Regia di Tim Burton vedi scheda film
Tratto dal primo di una serie di tre romanzi scritti da Ransom Riggs, dati i temi e l'iconografia dell'opera ho sperato che questa potesse rivelarsi come l'occasione giusta, per Tim Burton, di recuperare quelle qualità artistiche che ne hanno fatto, da bambino, uno dei miei registi preferiti.
Così però non è stato.
Dispiace purtroppo prendere atto di come ormai Burton fatichi tantissimo nell'infondere quel particolare "estro", tipico dei suoi più celeberrimi lavori, nelle sue nuove opere, perdendosi invece nella ricerca di una formula più attuale e/o moderna ma che sia comunque affine al suo stile (spesso) così particolare e (a volte) sopra le righe.
Ne nasce quindi un racconto piatto e con poco mordente, frazzionato e incerto, al contempo banale e singolarmente burtiano, quasi un puzzle disfunzionale che non si prende il tempo necessario per permettere ai vari pezzi di incastrarsi a dovere e di riuscire quindi a far apprezzare storia e personaggi, perdendosi invece in salti temporali e soluzioni di comodo o rivelandosi come semplice ornamento di uno mondo alternativo, curato e affascinante quanto si vuole ma soltanto in superficie.

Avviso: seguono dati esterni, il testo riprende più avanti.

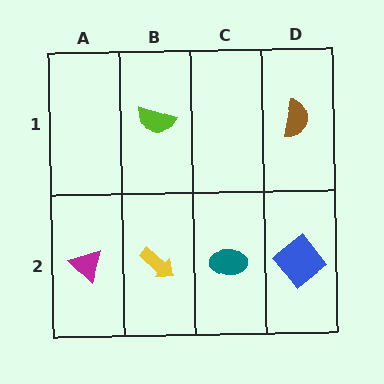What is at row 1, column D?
A brown semicircle.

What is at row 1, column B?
A lime semicircle.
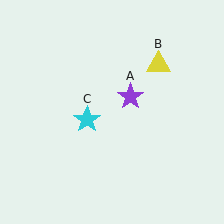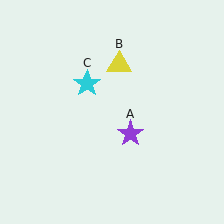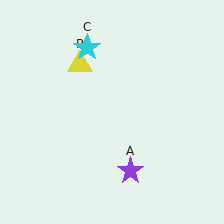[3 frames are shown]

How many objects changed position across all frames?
3 objects changed position: purple star (object A), yellow triangle (object B), cyan star (object C).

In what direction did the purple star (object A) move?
The purple star (object A) moved down.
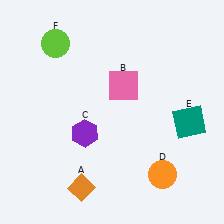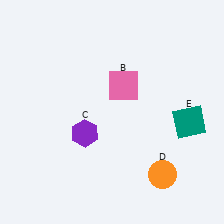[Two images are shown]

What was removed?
The lime circle (F), the orange diamond (A) were removed in Image 2.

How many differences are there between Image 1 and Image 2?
There are 2 differences between the two images.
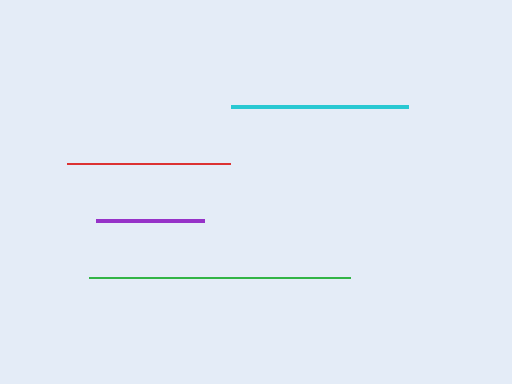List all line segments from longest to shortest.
From longest to shortest: green, cyan and red (about equal), purple.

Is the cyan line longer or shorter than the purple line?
The cyan line is longer than the purple line.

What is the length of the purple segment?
The purple segment is approximately 108 pixels long.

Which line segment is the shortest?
The purple line is the shortest at approximately 108 pixels.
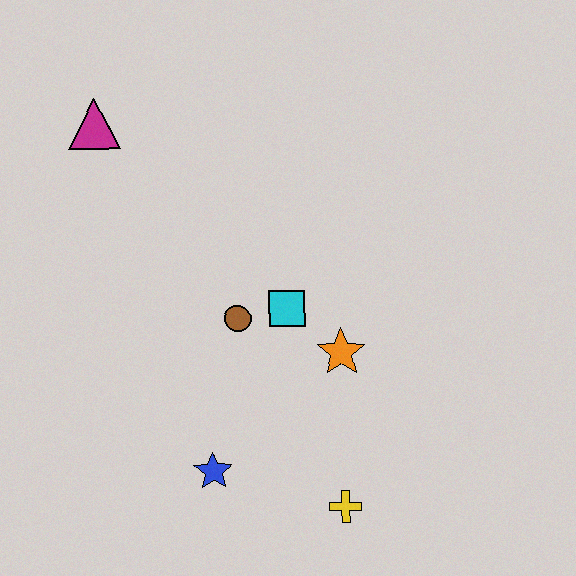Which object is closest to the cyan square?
The brown circle is closest to the cyan square.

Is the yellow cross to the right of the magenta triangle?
Yes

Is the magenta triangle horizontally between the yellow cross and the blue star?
No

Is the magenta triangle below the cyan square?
No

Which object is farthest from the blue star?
The magenta triangle is farthest from the blue star.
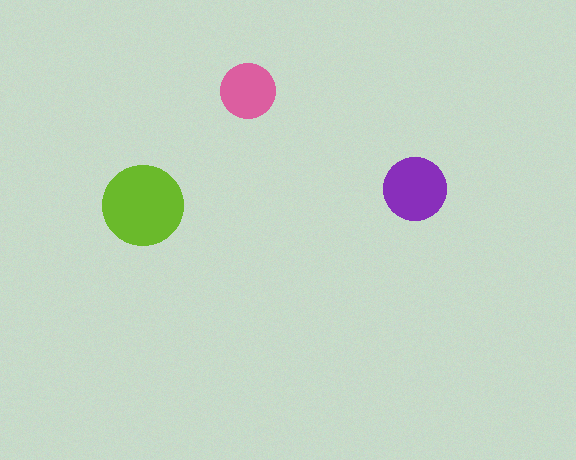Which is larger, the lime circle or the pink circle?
The lime one.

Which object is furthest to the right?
The purple circle is rightmost.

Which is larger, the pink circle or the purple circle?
The purple one.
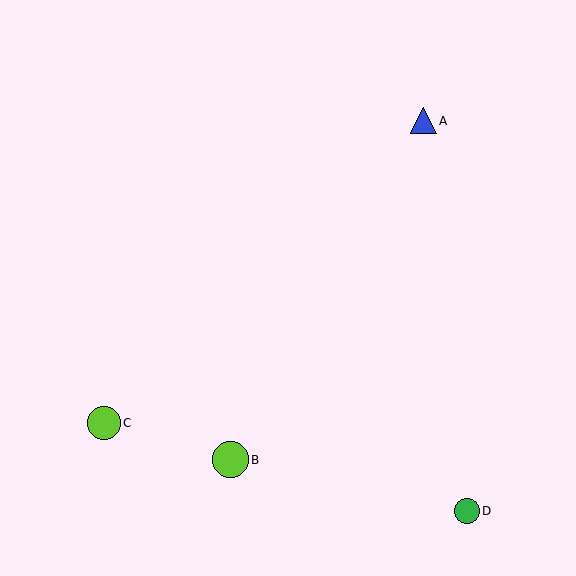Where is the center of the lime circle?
The center of the lime circle is at (230, 460).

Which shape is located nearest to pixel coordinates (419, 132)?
The blue triangle (labeled A) at (423, 121) is nearest to that location.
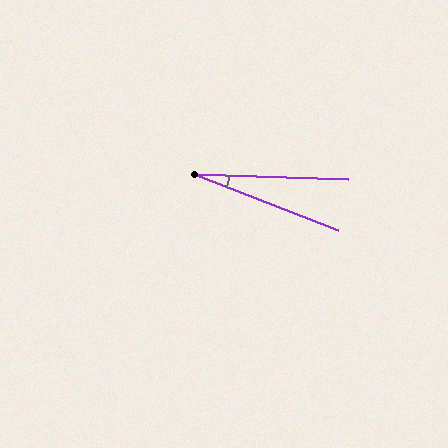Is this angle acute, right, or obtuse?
It is acute.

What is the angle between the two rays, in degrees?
Approximately 19 degrees.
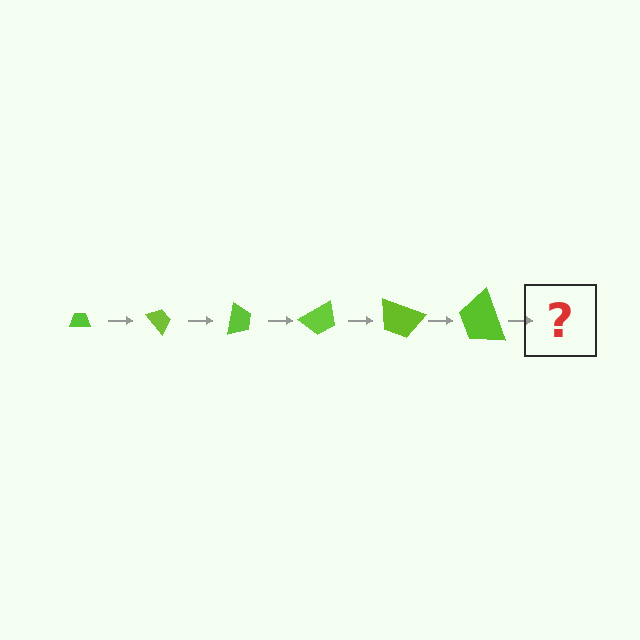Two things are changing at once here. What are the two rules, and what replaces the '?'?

Come anche nelle suo opere meno riuscite, qualcosa di riconducibile alla sua poetica è comunque presente, vedi l'estetica plasticosa e uniformata della provincia america, ma sono però sprazzi isolati in un film di due ore nel quale vengono a mancare certe atmosfere e soprattutto il fascino e l'eleganza di un tempo.
Miss Peregrine – La Casa dei Ragazzi Speciali si rivela infatti come un manifesto a favore di una sensibilità diversa, afferma con prepotenza l'esistenza di un mondo pieno di meraviglie e di magia se solo fossimo in grado di vederlo, come dimostrato in modo fin troppo marcato da una fotografia che predilige toni cupi e freddi per il mondo reale e caldi e luminosi per quello dei ragazzi speciali di Miss Peregrine, una dimensione confortevole dove il protagonista potrà finalmente liberarsi delle sue insicurezze e credere nelle proprie capacità.
Burton compare anche nei suoi protagonisti principali: Jake (Asa Butterfield, in una prova priva di colore ed emozione, veramente sotto tono), alter-ego quasi biografico dello stesso regista, ed Emma (Ella Purnell), con i suoi occhioni azzurri che sembrano usciti da un ritratto di Margaret Keane, o come gli stessi Vacui, creature quasi lovecraftiane che mirano all'immortalità nutrendosi appunto di occhi, specie di bambini.
La stessa Eva Green non appare proprio al suo meglio e un gigioneggiante Samuel L. Jackson non riesce a creare la giusta attenzione in quanto penalizzato da una sceneggiatura che depotenzia lui e i suoi Vacui a un mero pretesto narrativo.
Anche gli stessi bambini speciali purtroppo non riescono a trasmettere molto delle loro potenzialità.
Ma è comunque pregevole un certo ritorno di Burton ad aspetti più genuini rispetto a certe recenti prove più complessate, maggiormente riscontrabili nel consueto citazionismo anni '50 e '60, da accenni orroriferi (vedi il pasto dei Vacui a base di occhi di bambini) o a un ritorno alla stop-motion (lo scontro tra le bambole) e alla battaglia finale emulazione delle opere di Ray Harryhausen (peccato però per l'uso improprio della CGI).
Malgrado le più che incoraggianti premesse Tim Burton non riesce comunque a infondere il proprio genio in una storia così sfacciatamente burtoniana al punto da chiederci non solo se "quel" Burton tornerà mai più ma se è ancora il caso di aspettarne un ritorno che si fa purtroppo sempre più improbabile.